Reproduce and rejudge runs¶
Goal: export/import run artifacts and replay downstream evaluation stages from stored upstream data.
When to use this:
Use this guide when generation should stay fixed but evaluation needs to move stores or be rerun from a downstream stage.
Procedure¶
Use this sequence when you need to move evidence or rerun workflow-backed evaluation without regenerating candidates.
sequenceDiagram
participant S as Source store
participant B as Bundle files
participant T as Target store
participant E as "Experiment.replay(stage='judge')"
S->>B: export generation/evaluation bundle
B->>T: import bundle
T->>E: reopen stored upstream artifacts
E-->>T: write new evaluation executions
The crucial boundary is that upstream artifacts stay fixed while downstream work moves or reruns.
Stage handoff boundaries:
- CLI-visible bundle export currently covers
generationandevaluation - reduction, parse, and score bundle handoff is Python-only today through
export_reduction_bundle(...),export_parse_bundle(...),export_score_bundle(...), and their matching import helpers - imported artifacts are normalized back into standard event history, so
resume,report,compare, and cache reuse see the imported data exactly like locally produced data
from __future__ import annotations
from themis import (
Experiment,
InMemoryRunStore,
export_evaluation_bundle,
export_generation_bundle,
import_evaluation_bundle,
import_generation_bundle,
)
from themis.core.config import EvaluationConfig, GenerationConfig, StorageConfig
from themis.core.models import Case, Dataset
def run_example() -> dict[str, object]:
"""Export bundle artifacts, import them into another store, and replay judge scoring in place."""
source_store = InMemoryRunStore()
target_store = InMemoryRunStore()
source_store.initialize()
target_store.initialize()
experiment = Experiment(
generation=GenerationConfig(
generator="builtin/demo_generator",
candidate_policy={"num_samples": 1},
reducer="builtin/majority_vote",
),
evaluation=EvaluationConfig(
metrics=["builtin/llm_rubric"],
parsers=["builtin/json_identity"],
judge_models=["builtin/demo_judge", "builtin/demo_judge"],
workflow_overrides={"rubric": "pass if the answer is correct"},
),
storage=StorageConfig(store="memory"),
datasets=[
Dataset(
dataset_id="sample",
cases=[
Case(
case_id="case-1",
input={"question": "2+2"},
expected_output={"answer": "4"},
)
],
)
],
seeds=[7],
)
initial = experiment.run(store=source_store)
import_generation_bundle(
target_store, export_generation_bundle(source_store, initial.run_id)
)
import_evaluation_bundle(
target_store, export_evaluation_bundle(source_store, initial.run_id)
)
replayed = experiment.replay(stage="judge", store=source_store)
return {
"run_id": initial.run_id,
"replayed_run_id": replayed.run_id,
"imported": target_store.resume(initial.run_id) is not None,
}
if __name__ == "__main__":
print(run_example())
Reproduce from stored artifacts when generation should remain fixed.
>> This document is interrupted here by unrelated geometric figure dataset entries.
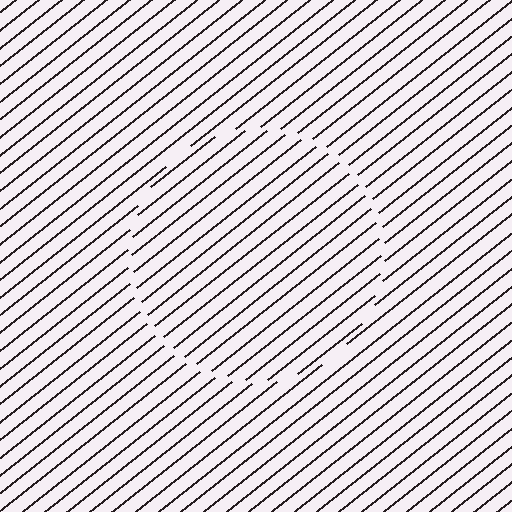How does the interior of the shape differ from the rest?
The interior of the shape contains the same grating, shifted by half a period — the contour is defined by the phase discontinuity where line-ends from the inner and outer gratings abut.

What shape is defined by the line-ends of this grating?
An illusory circle. The interior of the shape contains the same grating, shifted by half a period — the contour is defined by the phase discontinuity where line-ends from the inner and outer gratings abut.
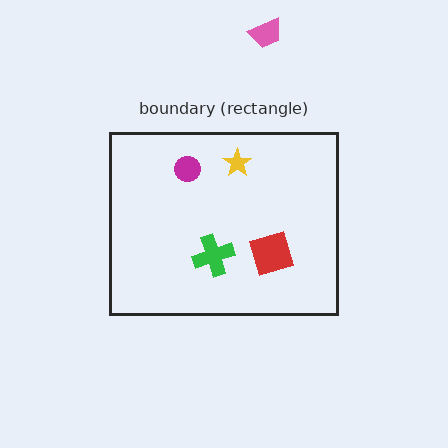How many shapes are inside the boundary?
4 inside, 1 outside.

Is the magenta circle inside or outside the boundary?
Inside.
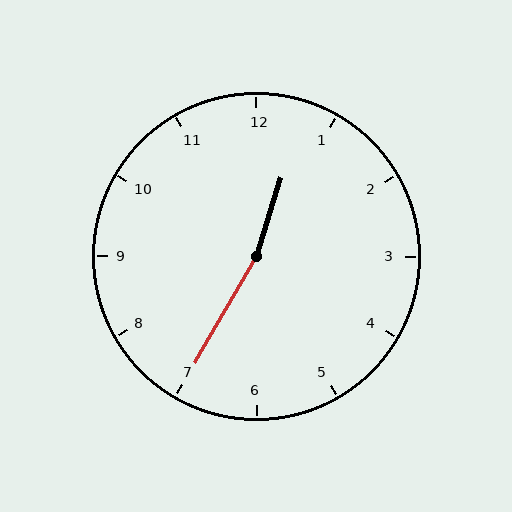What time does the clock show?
12:35.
Replay only the downstream stages that actually need rerunning.
Variants¶
| Variant | Best when | Tradeoff | Related APIs / commands |
|---|---|---|---|
| Portable generation artifacts only | Candidate outputs should move to another store or environment before any new evaluation work | Downstream stages still need to run later | export_generation_bundle(...), import_generation_bundle(...) |
| Portable reduction, parse, or score artifacts | Intermediate stages, not just generation or judging, must move across environments | Python-only today, so less convenient than CLI export | export_reduction_bundle(...), export_parse_bundle(...), export_score_bundle(...) |
| Portable evaluation artifacts too | Judge executions should move with the run | More artifact management than an in-place replay | export_evaluation_bundle(...), import_evaluation_bundle(...) |
| Rerun workflow-backed metrics in place | Generation stays fixed and only judge outputs should change | Requires stored upstream artifacts and judge access | Experiment.replay(stage="judge") |
| Rerun pure scoring from parsed outputs | Parsing is fixed and deterministic scoring should be recomputed | Only useful when upstream parsing is already good | Experiment.replay(stage="score") |
| Stop a run intentionally at a boundary first | You know ahead of time that generation or parsing should stop early for handoff | Requires a second step to continue later | Experiment.run(..., until_stage=...) |
Expected result¶
You should be able to move artifacts between stores and replay downstream stages without regenerating candidates.